点个关注吧,球球啦!
spark源码剖析相关:
spark Standalone master启动流程 https://blog.csdn.net/Mr_kidBK/article/details/105131444
Standalone worker启动流程 https://blog.csdn.net/Mr_kidBK/article/details/105356632
本文章是对standalone方式启动spark的源码角度说明从执行shell脚本到worker启动主要步骤,spark版本2.1.x,信息来源为spark官网和源码,如果与网上其他文章有较大的偏差,建议以我为准!
运行start-all.sh时会依次调用start-slaves.sh->slave.sh
在要启动worker的机器上执行spark-slave.shspark-daemon.sh ->spark-class
最终在目标机器上执行:
/opt/module/jdk1.8.0/bin/java -cp /opt/module/spark-standalone/conf/:/opt/module/spark-standalone/jars/* -Dspark.deploy.recoveryMode=ZOOKEEPER -Dspark.deploy.zookeeper.url=dai102:2181,dai103:2181,dai104:2181 -Dspark.deploy.zookeeper.dir=/spark_dai -Xmx1g org.apache.spark.deploy.worker.Worker --webui-port 8081 spark://dai102:7077
建议配合master启动流程一起食用
spark Standalone master启动流程
https://blog.csdn.net/Mr_kidBK/article/details/105131444
- 构建解析参数的实例 (与master过程相同,在此不再进行过多赘述)
- 启动 Rpc 环境和 Rpc 终端
def main(argStrings: Array[String]) {
Utils.initDaemon(log)
val conf = new SparkConf
// 构建解析参数的实例
val args = new WorkerArguments(argStrings, conf)
// 启动 Rpc 环境和 Rpc 终端
val rpcEnv = startRpcEnvAndEndpoint(args.host, args.port, args.webUiPort, args.cores,
args.memory, args.masters, args.workDir, conf = conf)
rpcEnv.awaitTermination()
}
我们都知道nettyrpc在一个生命周期中会先被调用构造方法和onstart方法
构造方法没什么可看的,都是一些配置。
主要是onstart方法
- 检查 Worker 是否未注册
- 创建工作目录
- 启动 shuffle 服务
- 创建 Worker UI
- 向 Master 注册 Worker (核心逻辑)
override def onStart() {
// 第一次启动要求 Worker 未注册
assert(!registered)
logInfo("Starting Spark worker %s:%d with %d cores, %s RAM".format(
host, port, cores, Utils.megabytesToString(memory)))

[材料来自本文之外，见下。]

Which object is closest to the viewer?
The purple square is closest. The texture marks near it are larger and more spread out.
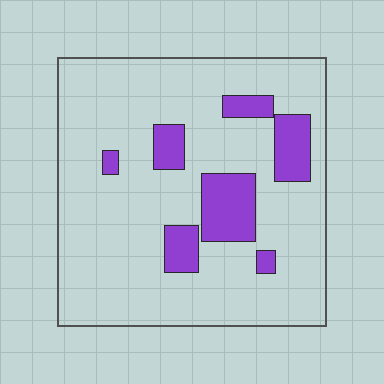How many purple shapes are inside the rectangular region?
7.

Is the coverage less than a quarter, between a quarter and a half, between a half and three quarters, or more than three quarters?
Less than a quarter.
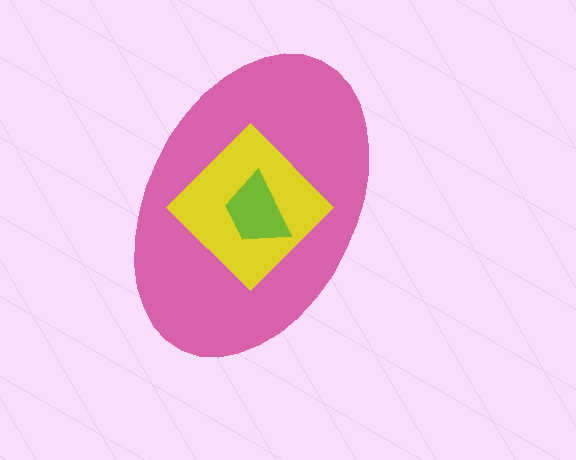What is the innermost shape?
The lime trapezoid.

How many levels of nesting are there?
3.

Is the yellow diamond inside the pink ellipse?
Yes.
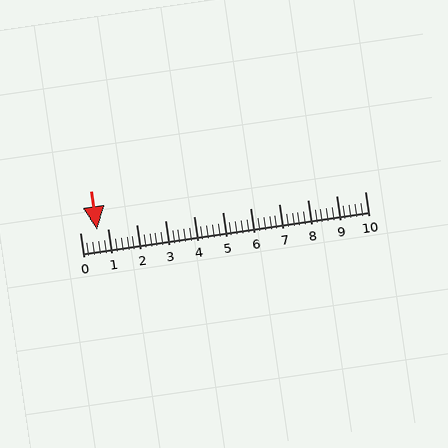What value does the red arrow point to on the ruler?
The red arrow points to approximately 0.6.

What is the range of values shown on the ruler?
The ruler shows values from 0 to 10.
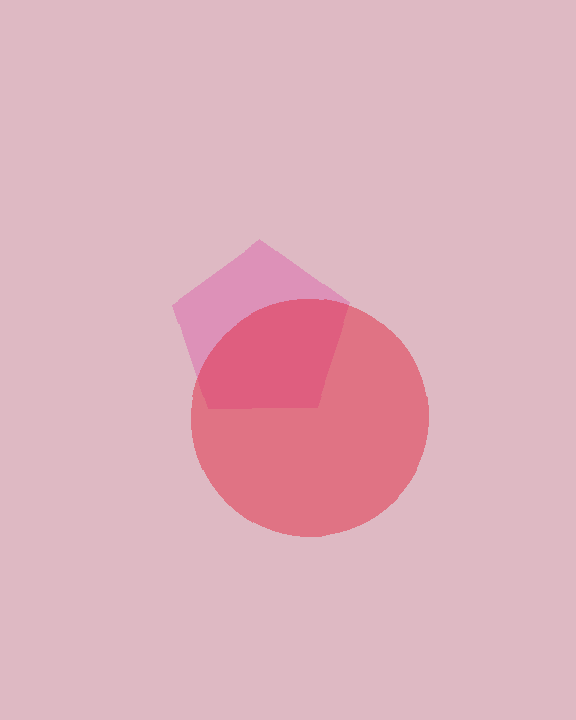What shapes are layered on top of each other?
The layered shapes are: a pink pentagon, a red circle.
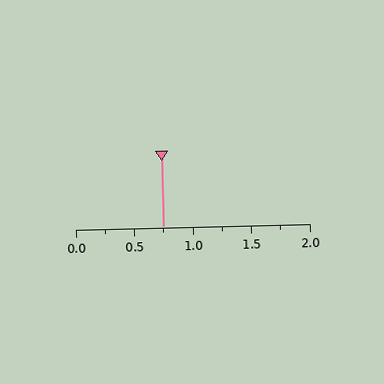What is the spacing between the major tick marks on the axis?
The major ticks are spaced 0.5 apart.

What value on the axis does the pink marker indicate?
The marker indicates approximately 0.75.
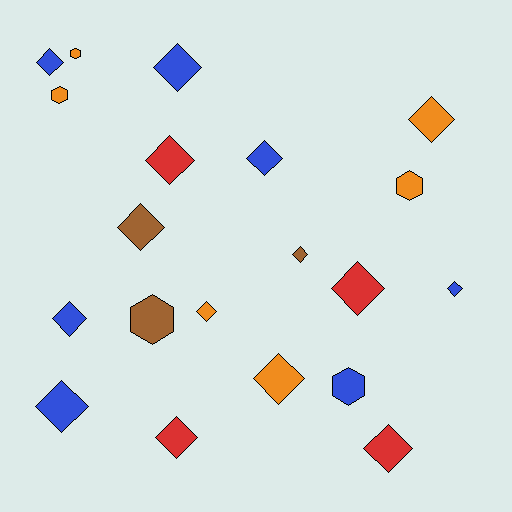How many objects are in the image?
There are 20 objects.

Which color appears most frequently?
Blue, with 7 objects.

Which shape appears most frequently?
Diamond, with 15 objects.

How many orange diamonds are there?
There are 3 orange diamonds.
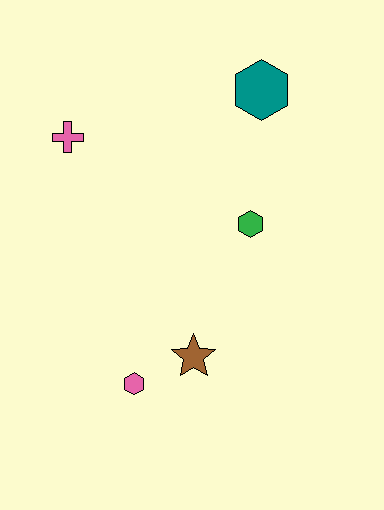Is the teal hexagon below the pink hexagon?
No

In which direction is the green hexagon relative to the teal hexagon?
The green hexagon is below the teal hexagon.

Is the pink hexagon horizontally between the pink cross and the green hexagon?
Yes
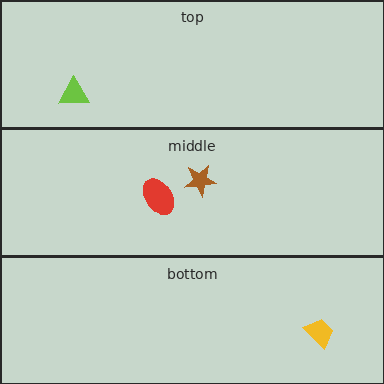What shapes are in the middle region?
The brown star, the red ellipse.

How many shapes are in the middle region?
2.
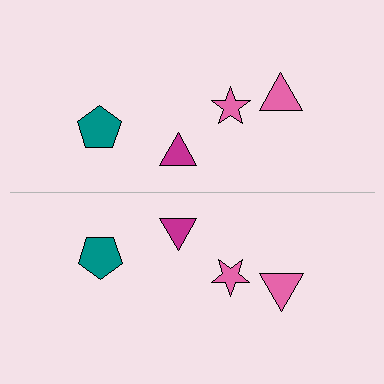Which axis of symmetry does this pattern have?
The pattern has a horizontal axis of symmetry running through the center of the image.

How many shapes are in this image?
There are 8 shapes in this image.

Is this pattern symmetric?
Yes, this pattern has bilateral (reflection) symmetry.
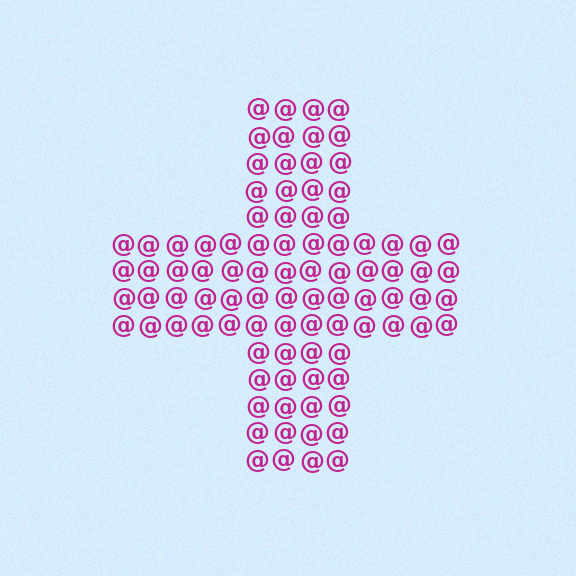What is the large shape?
The large shape is a cross.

logInfo(s"Running Spark version ${org.apache.spark.SPARK_VERSION}")
logInfo("Spark home: " + sparkHome)
// 创建工作目录
createWorkDir()
// 如果可以用, 则启动 shuffle 服务
shuffleService.startIfEnabled()
// Worker的 WebUI(master 8080 worker 8081 job 4040)

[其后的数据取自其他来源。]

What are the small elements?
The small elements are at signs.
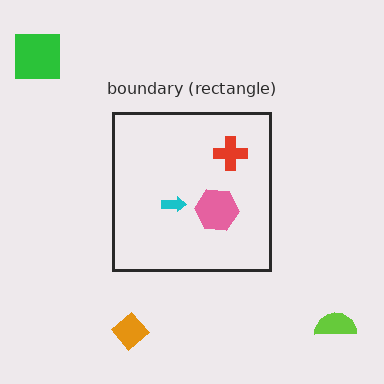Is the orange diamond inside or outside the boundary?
Outside.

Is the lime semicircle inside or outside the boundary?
Outside.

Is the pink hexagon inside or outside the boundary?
Inside.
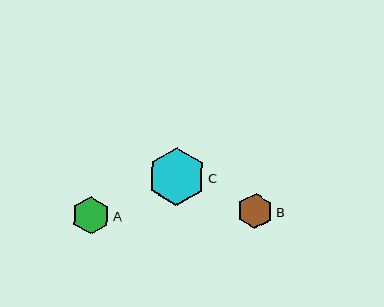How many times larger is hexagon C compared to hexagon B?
Hexagon C is approximately 1.6 times the size of hexagon B.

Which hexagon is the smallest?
Hexagon B is the smallest with a size of approximately 35 pixels.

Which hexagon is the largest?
Hexagon C is the largest with a size of approximately 58 pixels.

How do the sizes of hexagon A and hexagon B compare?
Hexagon A and hexagon B are approximately the same size.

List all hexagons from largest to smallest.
From largest to smallest: C, A, B.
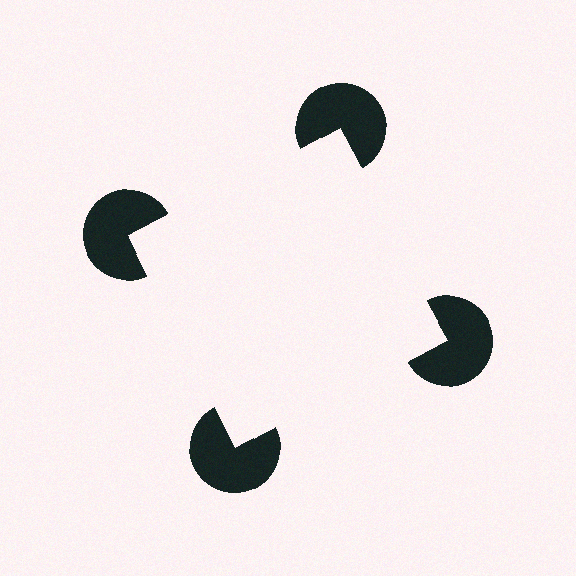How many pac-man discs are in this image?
There are 4 — one at each vertex of the illusory square.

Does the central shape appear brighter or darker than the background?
It typically appears slightly brighter than the background, even though no actual brightness change is drawn.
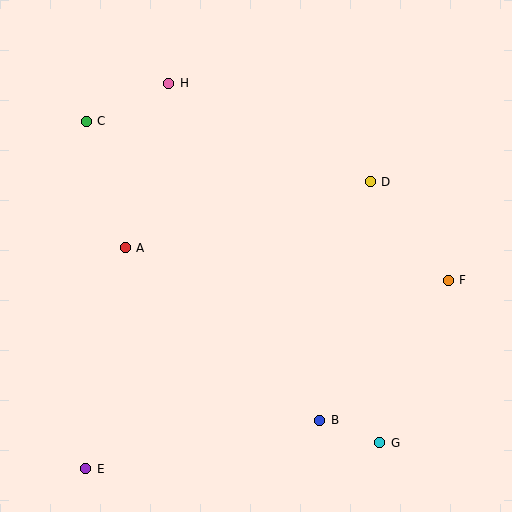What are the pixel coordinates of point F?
Point F is at (448, 280).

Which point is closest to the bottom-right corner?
Point G is closest to the bottom-right corner.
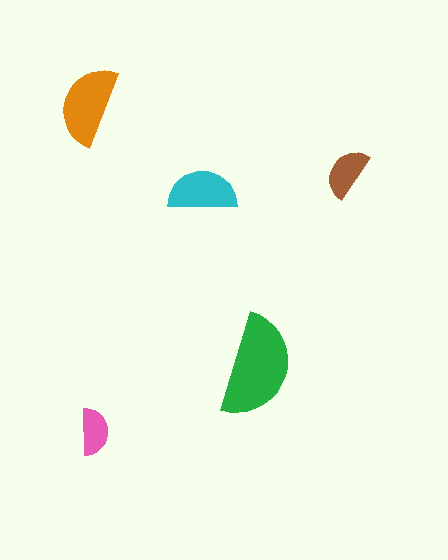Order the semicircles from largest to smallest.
the green one, the orange one, the cyan one, the brown one, the pink one.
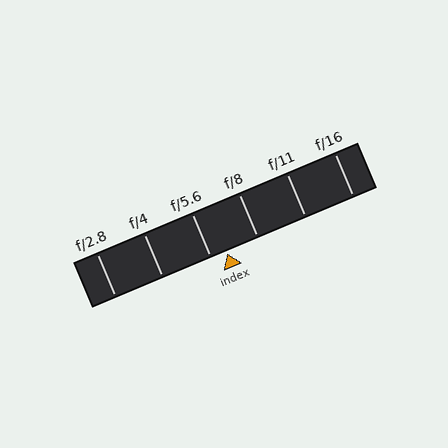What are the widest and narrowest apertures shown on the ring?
The widest aperture shown is f/2.8 and the narrowest is f/16.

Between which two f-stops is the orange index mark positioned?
The index mark is between f/5.6 and f/8.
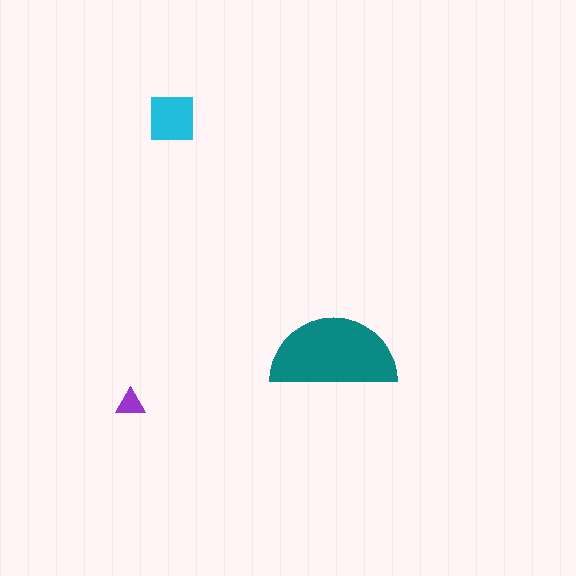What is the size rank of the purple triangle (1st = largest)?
3rd.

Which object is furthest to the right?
The teal semicircle is rightmost.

webUi = new WorkerWebUI(this, workDir, webUiPort)
webUi.bind()
workerWebUiUrl = s"http://$publicAddress:${webUi.boundPort}"
// 向 Master 注册 Worker (核心逻辑) ->
registerWithMaster()
metricsSystem.registerSource(workerSource)
metricsSystem.start()
// Attach the worker metrics servlet handler to the web ui after the metrics system is started.
metricsSystem.getServletHandlers.foreach(webUi.attachHandler)
}
向master注册调用了registerWithMaster方法
registrationRetryTimer的默认值为none
private var registrationRetryTimer: Option[JScheduledFuture[_]] = None
- 尝试向所有的 master 注册
- 为避免注册失败以固定频率再尝试向所有的 master 注册
/**
* 向 Master 注册 Worker
*/
private def registerWithMaster() {
// onDisconnected may be triggered multiple times, so don't attempt registration
// if there are outstanding registration attempts scheduled.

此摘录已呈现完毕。